Each round, we subtracted some layers. By the time we got to gloves and coats, a sense of optimism I hadn’t felt before was trickling in. No matter how long a touch I held, Carlos didn’t change. Assuming this held true for anyone I touched, it meant I could wear gloves without fear. The limit was reached when I tried it with a thin layer of vinyl gloves Allison had provided and a small spark, like a minute static shock seemed to jump between our hands. It was enough.

Surprised and staring down, Carlos began to transform. Allison got out her camera as quickly as she could to document the event. I suspected a few details of the transformation at this point.

I watched as the ears flowed out from the top of his head, even if it was challenging to point to the moment when they actually emerged from him. Harder still was tracking the tail as it sprouted and arched behind him. While he…becoming she…didn’t have the most remarkable figure out of the group, she was still lovely to see as her clothes transitioned into a flowing outfit more like a robe.

Before I embarrassed myself about calling it that, Allison chirped up that it was a kimono. It suited her well. It was simple but nice and it prompted Allison to take as much video as her phone was able to.

The most striking change was the sharp color of Carlos’ hair and new features. Her tail was like a jade rope dancing behind her light-lime kimono. While her hair wasn’t as sharply green, it still held on to most of that tint. The longer fringes around her neck, which swelled softly, looked closest to her previous hair tone, but with the hint of a dye job. This made her hair look especially unique. The green was heavier at her roots and ears, implying she had naturally bright-green hair and had previously tried to dye it a ‘normal’ color.

It was not the sort of look I would’ve chosen for myself, but she seemed to admire it when Allison pointed her at the nearest mirror. In some way, it was more like Allison was the one who made her. I was just the facilitator. She was the one who could relay her experience and do all the other things I couldn’t really do.

That said, things weren’t finished until Allison forced me to hug Carlos with something approaching a biohazard suit, then she took a hug for herself. I never wanted to do that again and Allison spooked me with a contented “meow” before sticking out her tongue and saying, “See? It worked. You can touch without transformation!”

It was something. It was a touch, to some extent.
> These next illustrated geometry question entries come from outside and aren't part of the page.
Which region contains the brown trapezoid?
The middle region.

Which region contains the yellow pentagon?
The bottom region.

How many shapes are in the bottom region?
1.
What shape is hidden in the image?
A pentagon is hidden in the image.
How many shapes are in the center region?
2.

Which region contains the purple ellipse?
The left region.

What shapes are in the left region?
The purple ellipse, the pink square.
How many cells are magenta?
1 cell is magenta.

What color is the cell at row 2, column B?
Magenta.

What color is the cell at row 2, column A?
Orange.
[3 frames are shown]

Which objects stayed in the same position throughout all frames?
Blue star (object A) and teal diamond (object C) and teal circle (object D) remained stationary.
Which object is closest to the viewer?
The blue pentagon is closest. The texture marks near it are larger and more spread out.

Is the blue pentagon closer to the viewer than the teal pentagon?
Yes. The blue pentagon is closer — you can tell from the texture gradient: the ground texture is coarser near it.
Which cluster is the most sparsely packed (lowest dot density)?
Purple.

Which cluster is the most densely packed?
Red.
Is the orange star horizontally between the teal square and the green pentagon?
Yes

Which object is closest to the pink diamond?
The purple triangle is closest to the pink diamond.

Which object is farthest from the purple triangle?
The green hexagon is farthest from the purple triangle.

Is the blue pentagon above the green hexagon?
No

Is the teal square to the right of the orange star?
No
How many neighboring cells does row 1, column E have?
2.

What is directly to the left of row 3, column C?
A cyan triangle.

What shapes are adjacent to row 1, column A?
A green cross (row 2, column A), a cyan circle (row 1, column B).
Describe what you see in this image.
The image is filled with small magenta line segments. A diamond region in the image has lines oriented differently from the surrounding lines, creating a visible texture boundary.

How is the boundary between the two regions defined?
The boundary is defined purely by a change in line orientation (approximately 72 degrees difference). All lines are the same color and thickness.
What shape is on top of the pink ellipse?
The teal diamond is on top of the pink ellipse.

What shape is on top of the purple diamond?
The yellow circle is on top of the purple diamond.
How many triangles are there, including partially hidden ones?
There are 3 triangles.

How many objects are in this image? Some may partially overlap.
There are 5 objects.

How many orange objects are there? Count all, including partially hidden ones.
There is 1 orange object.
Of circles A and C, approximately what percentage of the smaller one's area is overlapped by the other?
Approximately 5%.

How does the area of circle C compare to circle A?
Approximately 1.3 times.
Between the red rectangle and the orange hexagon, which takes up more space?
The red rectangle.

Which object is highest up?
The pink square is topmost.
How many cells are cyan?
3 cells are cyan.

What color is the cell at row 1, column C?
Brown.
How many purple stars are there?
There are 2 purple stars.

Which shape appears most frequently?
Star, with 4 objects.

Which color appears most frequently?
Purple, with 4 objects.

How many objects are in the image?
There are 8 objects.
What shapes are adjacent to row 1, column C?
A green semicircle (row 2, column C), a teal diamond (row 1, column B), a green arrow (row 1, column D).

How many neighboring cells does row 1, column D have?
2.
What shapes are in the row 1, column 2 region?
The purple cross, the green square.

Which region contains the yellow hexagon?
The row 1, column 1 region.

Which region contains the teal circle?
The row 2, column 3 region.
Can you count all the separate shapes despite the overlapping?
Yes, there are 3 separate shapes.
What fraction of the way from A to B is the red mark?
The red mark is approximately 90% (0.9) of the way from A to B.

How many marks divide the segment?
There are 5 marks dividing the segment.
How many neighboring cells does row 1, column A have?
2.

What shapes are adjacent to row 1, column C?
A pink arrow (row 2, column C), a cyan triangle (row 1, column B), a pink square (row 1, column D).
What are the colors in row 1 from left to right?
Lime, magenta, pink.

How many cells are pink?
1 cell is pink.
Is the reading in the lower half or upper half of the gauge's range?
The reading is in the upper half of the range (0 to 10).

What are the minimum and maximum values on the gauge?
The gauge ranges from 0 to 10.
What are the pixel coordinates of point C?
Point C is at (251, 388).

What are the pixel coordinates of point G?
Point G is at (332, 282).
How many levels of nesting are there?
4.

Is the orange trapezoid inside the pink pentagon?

Hug meetings were arranged for the future with me in that getup. Because Carlos (who was already pondering a new name for herself) lived so far away most of the time, Allison brainstormed about conventions and other instances for meet-ups (she toyed with a dream of an exclusive Neko Con). We exchanged a lot of information to keep in touch as Allison led Carlos off to meet the others. Before she left though, she turned back and stayed for a little while just with me.

She rubbed her soft hands against one another and inquired, “It was good today…wasn’t it?”

I was ready with a nod and an affirmation. She had her hands curled a little like paws, which didn’t really help my lingering nerves, as she asked, “And…you okay, seriously?”